Alternative methods to achieve licensure, and additional support for instructional assistants who want to become teachers – including mentorship programs and grants to pay for teacher training courses – are just some of the steps Massachusetts can take to recruit BIPOC educators.  

And we cannot ignore a fundamental problem: The high cost of getting a teaching degree. The cost to become an educator in Massachusetts is one of the main reasons that the educator pipeline is drying, and those costs are hitting students of color harder than their white counterparts because BIPOC students typically need to borrow more to pursue higher education. 

Our union, the Massachusetts Teachers Association, successfully advocated for a state budget provision that will allocate $15 million for scholarships and loan forgiveness programs for aspiring and new educators, with priority being placed on recruiting and retaining educators of color.
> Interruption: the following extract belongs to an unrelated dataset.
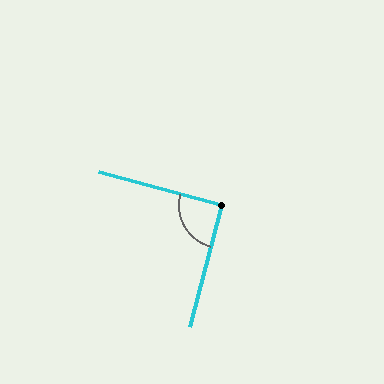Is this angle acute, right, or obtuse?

Furthermore, the increased state funding to districts from the Student Opportunity Act, passed in 2019 with strong advocacy from educators across the state, must be used to retain newly hired BIPOC educators. Passing the Cherish Act, which would increase higher education funding and freeze tuition and fee increases for several years, would also allow more young people to pursue careers in public education without having to amass student loan debt.  

Proposing changes to how districts can cut staff to build a more diverse educator workforce – as another bill does – is misguided. We need more educators, not fewer. 

Both of us directly benefitted from having teachers of color as part of our education. They inspired us to pursue our degrees and to enter this transformative profession. We are not content to simply “pay it forward.” We must build the wealth of diversity that all of our students deserve. 

Rosa Lopez-Whitehill is a middle school teacher in the Pembroke Public Schools. Betsy Preval is a middle school teacher in the Cambridge Public Schools.